Als ze voorbij Luthers verblijf lopen, trekt iets hun aandacht. „Tegen wie praat hij nu zo boos, op zo’n opvliegende toon?”, vraagt de valkenier, een kraai nakijkend die krassend wegvliegt in het nachtelijk donker. „Hij is toch niet aan het telefoneren?” stelt Adler vragend. „Want dan kunnen ze deze locatie zo laten uitpeilen!”
Hij aarzelt niet, sleept een boomstam tot onder het raam en kijkt net over de rand van het kozijn naar binnen. Daar zit de man die sinds kort als jonker George door het leven gaat. De ogen geconcentreerd op het scherm, wenkbrauwen gefronst, één hand licht gebald op de Hebreeuwse Bijbel. Adler herinnert zich dat de slotvoogd hem toevertrouwde dat Luther de Bijbel vertaalde in het Duits. Het kan niet anders dan dat hij daar nu getuige van is. Vertwijfeld schudt hij zachtjes het hoofd. Wat is het toch, dat deze man in vlam en vuur zet voor een nieuwe interpretatie van de Bijbel? Is er dan echt iets grondig mis met de eeuwenlange gang van zaken binnen de kerk? Je zult vanwege je overtuiging maar in ballingschap transformeren van een bewierookt theoloog in een ridder, compleet met gouden ketting, zwaard en een woeste baard die alle kanten uitspringt.
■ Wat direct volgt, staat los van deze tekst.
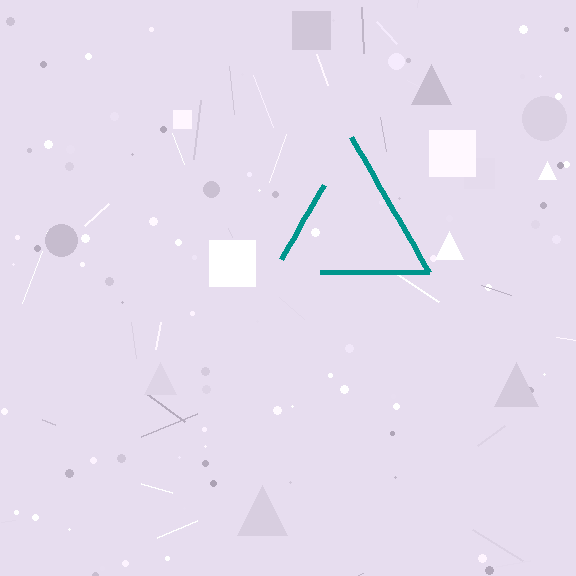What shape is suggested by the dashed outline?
The dashed outline suggests a triangle.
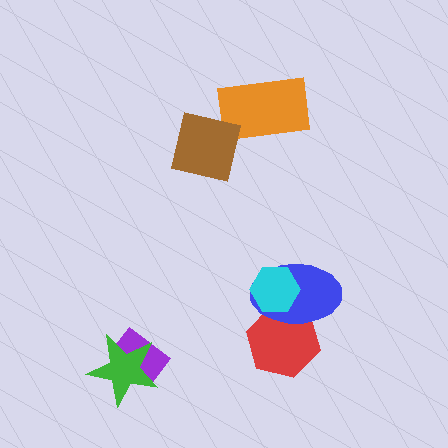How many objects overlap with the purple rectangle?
1 object overlaps with the purple rectangle.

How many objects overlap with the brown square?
1 object overlaps with the brown square.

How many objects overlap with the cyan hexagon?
2 objects overlap with the cyan hexagon.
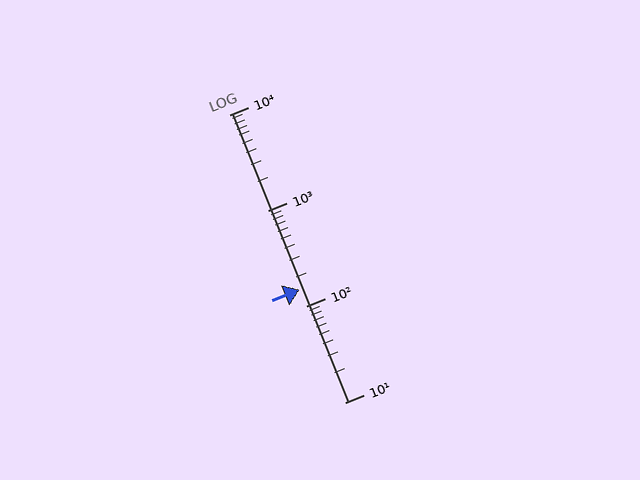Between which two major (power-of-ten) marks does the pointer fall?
The pointer is between 100 and 1000.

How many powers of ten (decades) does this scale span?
The scale spans 3 decades, from 10 to 10000.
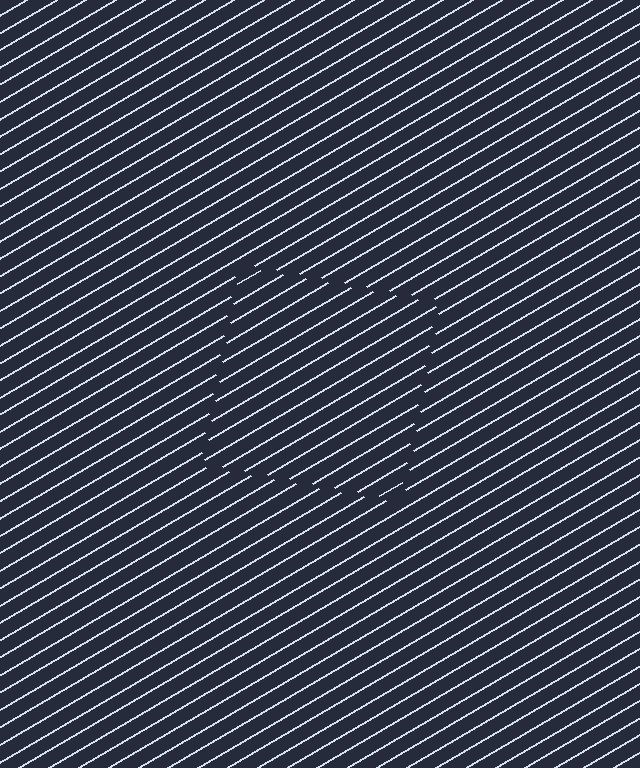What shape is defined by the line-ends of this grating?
An illusory square. The interior of the shape contains the same grating, shifted by half a period — the contour is defined by the phase discontinuity where line-ends from the inner and outer gratings abut.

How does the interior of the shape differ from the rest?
The interior of the shape contains the same grating, shifted by half a period — the contour is defined by the phase discontinuity where line-ends from the inner and outer gratings abut.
Adler heeft nog maar net z’n i-phone in positie om het vertalingsproces te filmen als hij van schrik bijna van de boomstam rolt. Met grote kracht slaat Luther met zijn vuist op het toetsenbord en roept vol vuur: ‘ik zal de duivel met mijn toetsenbord verjagen!’ Door de forse klap buitelen de letters f, u, r, c, e, i en l met venijnige tikjes over de houten vloer, gevolgd door een harde klap van het toetsenbord.
Adler kan van deze onverwachte situatie zijn lachen nauwelijks inhouden, kijkt naar de valkenier en fluistert gnuivend: „dit filmpje gaat het worden, let maar eens op!” „Welnee, voor internet is dat niet spectaculair genoeg. Weet je wat…?”
Wanneer ze het filmpje later uploaden op youtube.com hebben ze het filmmateriaal uren achtereen bewerkt. „Ha, moet je voorstellen,” zegt de valkenier als ze het eindresultaat nog eens afspelen. „Als men in de toekomst ooit 1517 gaan herdenken, lopen de volgelingen van Luther vast ook over de Wartburg. Zie je ze al bedachtzaam knikken en vol compassie met de vingers over de muur glijden…?”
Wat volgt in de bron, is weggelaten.